To date, over 400 young astronomers have passed through these schools; they have gone on to work at the most prestigious institutions in the world, like the Max Planck Institut für Astrophysik, the European Southern Observatory, and leading astronomy programs at universities including Arizona, Caltech, Cambridge, Harvard, Oxford, and Yale.
Every school centers on a particular topic in cutting edge astrophysics – the 2020 Summer School will focus on the dynamic environment in the centres of galaxies. For four weeks the students will have morning classes given by our world class faculty, afternoon research projects, and special evening lectures given by visiting scholars.

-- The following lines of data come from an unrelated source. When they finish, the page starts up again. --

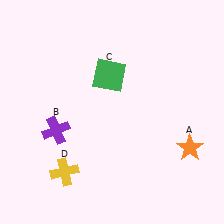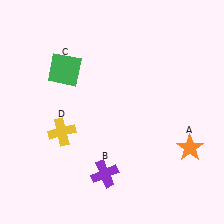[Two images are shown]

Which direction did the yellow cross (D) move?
The yellow cross (D) moved up.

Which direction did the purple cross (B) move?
The purple cross (B) moved down and to the right.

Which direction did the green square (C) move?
The green square (C) moved left.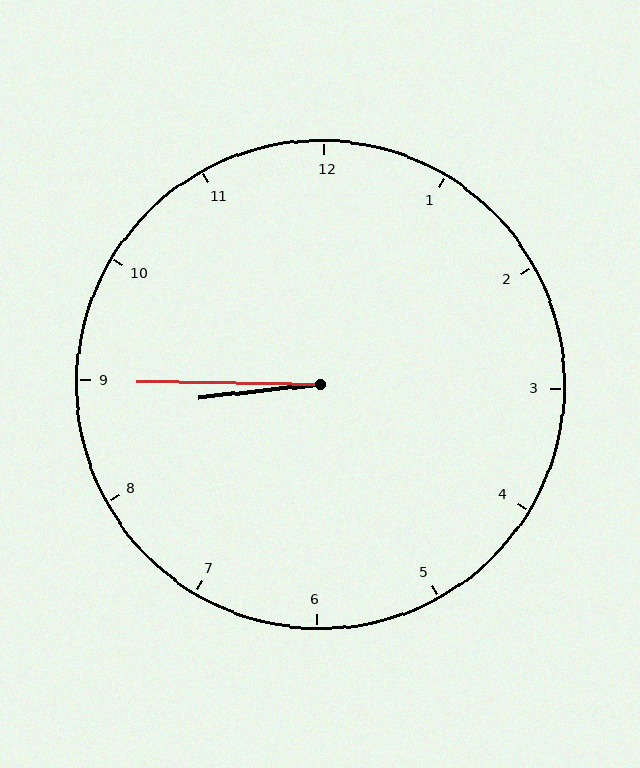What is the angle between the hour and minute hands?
Approximately 8 degrees.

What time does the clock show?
8:45.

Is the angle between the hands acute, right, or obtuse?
It is acute.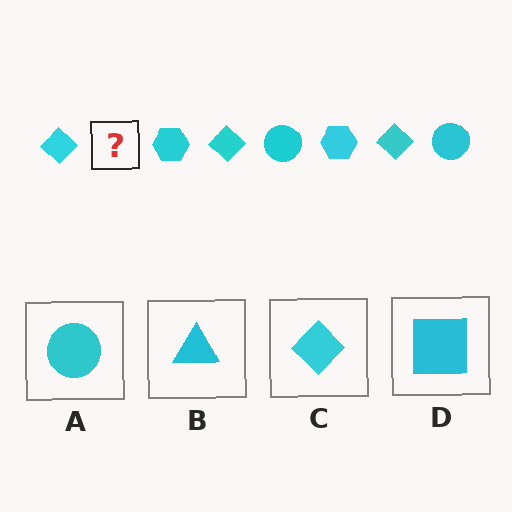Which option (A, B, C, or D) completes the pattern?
A.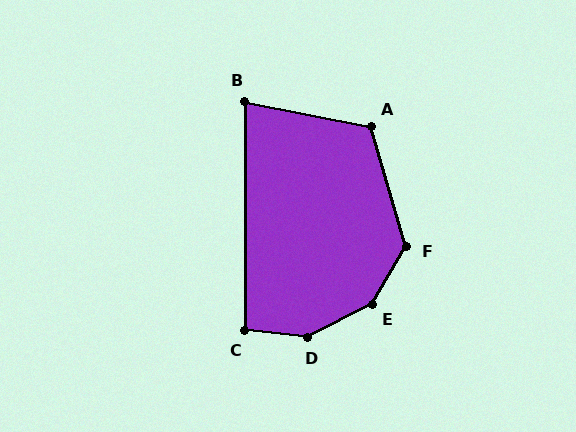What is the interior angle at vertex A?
Approximately 117 degrees (obtuse).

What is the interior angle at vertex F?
Approximately 133 degrees (obtuse).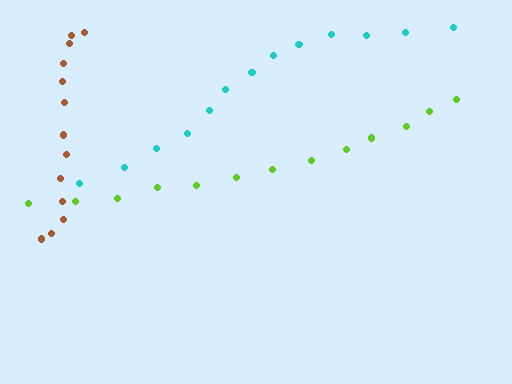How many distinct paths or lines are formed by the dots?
There are 3 distinct paths.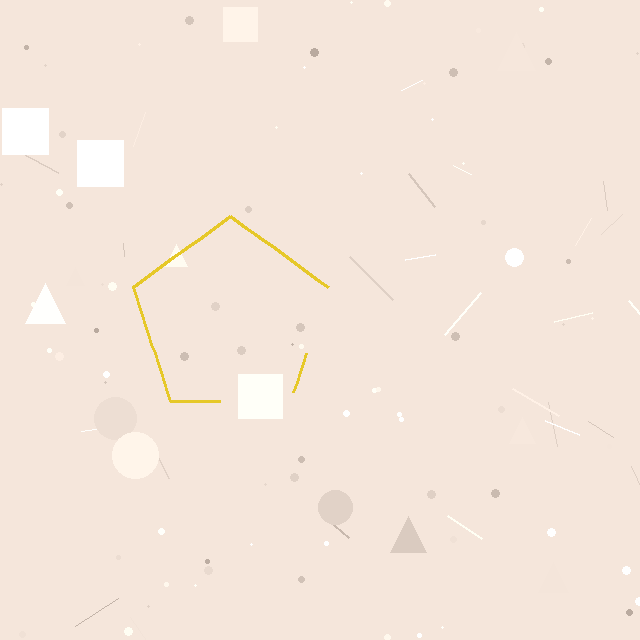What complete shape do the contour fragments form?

Among these instructors have been Dr. Vera Rubin, winner of the 2002 Gruber Cosmology Prize for her discovery of dark energy; Frank Shu, later president of the National Tsing Hua University in Taiwan; Michael A’Hearn, the Principal Investigator of the NASA Deep Impact space mission to Comet 9P/Temple; and Didier Queloz, winner of the 2019 Nobel Prize in Physics for his role in discovering the first exoplanets!
In addition to their lectures, one weekend is spent in Florence with a visit to Galileo’s home, while day trips from Castel Gandolfo range from tours of ancient historical sites to a day at the beach – and of course, Rome itself! All schools include a tour of the Vatican, and most have featured a private audience with the Pope.
A majority of the Summer School students selected come from underdeveloped countries. Tuition is free, and significant financial support ensures that every student accepted is able to attend.
Starting in 2020, these schools will be funded entirely by private donations through the Vatican Observatory Foundation.